In many respects, March can best be described as a stabilizing month rather than a turning point. As one would expect, the spring market delivered a seasonal lift in activity, and there are signs that improved borrowing conditions have brought some buyers back into the market. However, affordability remains a central challenge, particularly in Toronto, and economic uncertainty continues to influence decision-making. Buyers are active, but highly selective. They are responding when they perceive value, but they remain measured and disciplined in their approach.
Across property types, the market remains uneven. Detached homes continued to show relative resilience in March, with average prices rising modestly from February and sales volumes improving. Freehold townhomes also appeared comparatively stable. By contrast, semis and condominium apartments remained under greater pressure, with condo values showing some of the steepest year-over-year declines. Condo apartments averaged $620,479 across the GTA, down roughly 9% from March 2025, despite a rebound in sales activity. This suggests that demand is returning selectively, but only where pricing reflects current market realities.
“Buyers continued to benefit from substantial negotiating power on price across major market segments in the last month. This explains why benchmark and average selling prices were down year-over-year. However, if market conditions continue to tighten, as they did in March, selling prices could start levelling off as we move through the remainder of 2026,” said TRREB Chief Information Officer Jason Mercer.

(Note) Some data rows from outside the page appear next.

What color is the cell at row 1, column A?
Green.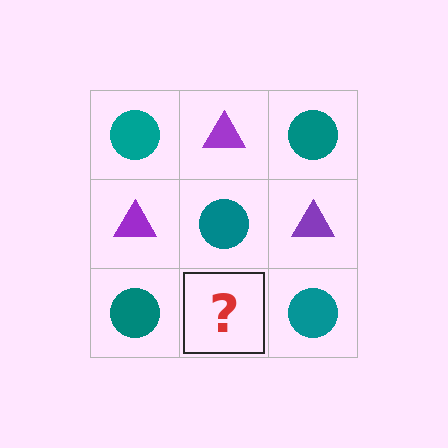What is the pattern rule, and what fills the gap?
The rule is that it alternates teal circle and purple triangle in a checkerboard pattern. The gap should be filled with a purple triangle.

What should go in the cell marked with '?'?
The missing cell should contain a purple triangle.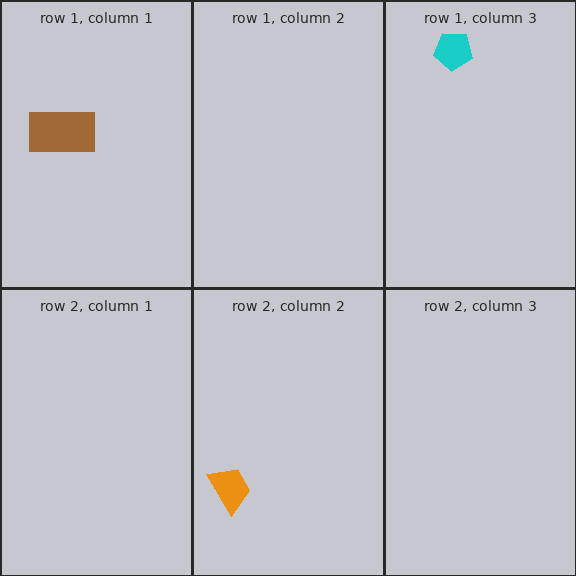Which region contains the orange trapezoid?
The row 2, column 2 region.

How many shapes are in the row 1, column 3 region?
1.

Within the City of Toronto, the picture was similarly nuanced. The average selling price rose modestly on a month-over-month basis to $1,022,874 yet remained 7.9% below March 2025 levels. Toronto sales were up only marginally year over year, and the decline in median price suggests that the monthly improvement in the average was not broad-based. In practical terms, this means buyers are still very discerning. Well-priced properties continue to attract attention, but aspirational pricing is meeting resistance, particularly in segments where there is more choice.

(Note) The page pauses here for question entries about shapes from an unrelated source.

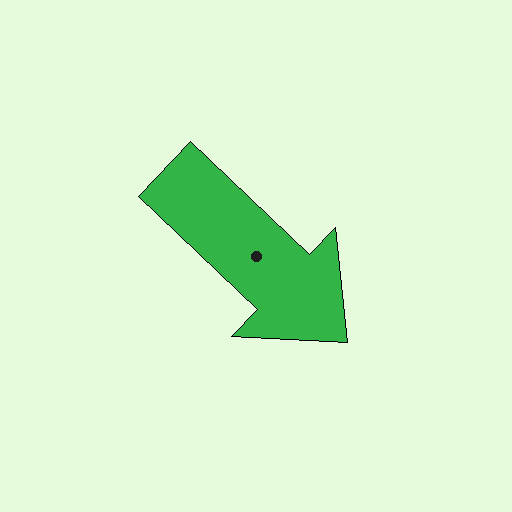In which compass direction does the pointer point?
Southeast.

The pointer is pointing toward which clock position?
Roughly 4 o'clock.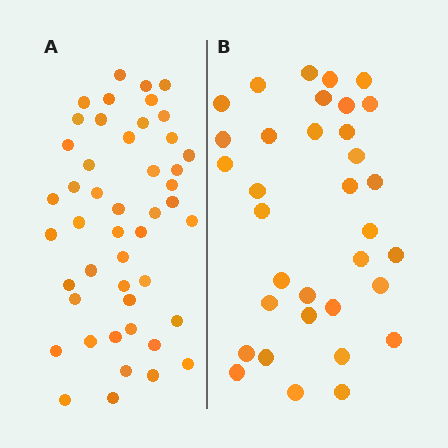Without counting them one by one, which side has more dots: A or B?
Region A (the left region) has more dots.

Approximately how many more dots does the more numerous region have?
Region A has approximately 15 more dots than region B.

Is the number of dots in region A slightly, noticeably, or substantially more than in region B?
Region A has noticeably more, but not dramatically so. The ratio is roughly 1.4 to 1.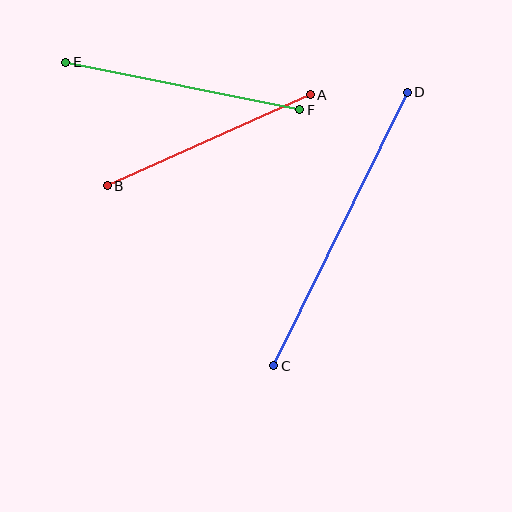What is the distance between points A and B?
The distance is approximately 222 pixels.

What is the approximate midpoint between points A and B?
The midpoint is at approximately (209, 140) pixels.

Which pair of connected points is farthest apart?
Points C and D are farthest apart.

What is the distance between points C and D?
The distance is approximately 304 pixels.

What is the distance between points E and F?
The distance is approximately 239 pixels.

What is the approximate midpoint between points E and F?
The midpoint is at approximately (183, 86) pixels.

Another important theme in March was seller behaviour. Typically, this time of year sees a stronger wave of new listings as homeowners look to take advantage of the spring market. This year, that surge was notably absent. Some of this may reflect a reluctance among sellers to list in a market where values remain below prior peaks, while broader geopolitical and economic uncertainty has likely added another layer of hesitation. The result is a market where supply is not building as quickly as many had expected, which could become more supportive of pricing if demand continues to gradually improve through the coming months.

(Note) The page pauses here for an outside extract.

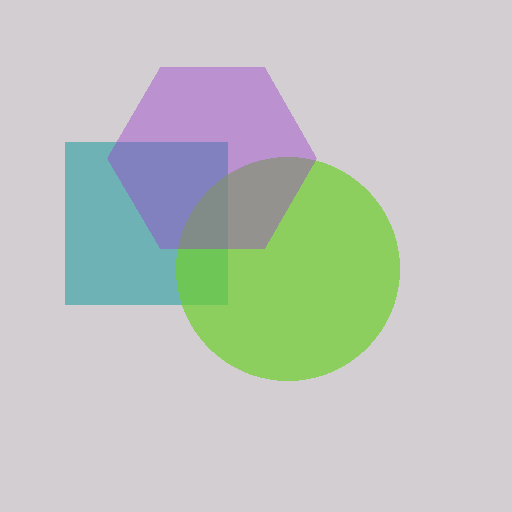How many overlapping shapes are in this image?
There are 3 overlapping shapes in the image.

For now, the March market tells a story of cautious improvement. The environment is healthier than it was at the start of the year, but it is still far from robust. Buyers have more confidence than they did in the winter, yet they remain price sensitive. Sellers are benefiting from somewhat tighter conditions, but success still depends heavily on accurate pricing, strong presentation, and a clear understanding of the competitive landscape. In short, the spring market has begun to find its footing, but this remains a market that rewards strategy and realism over optimism alone.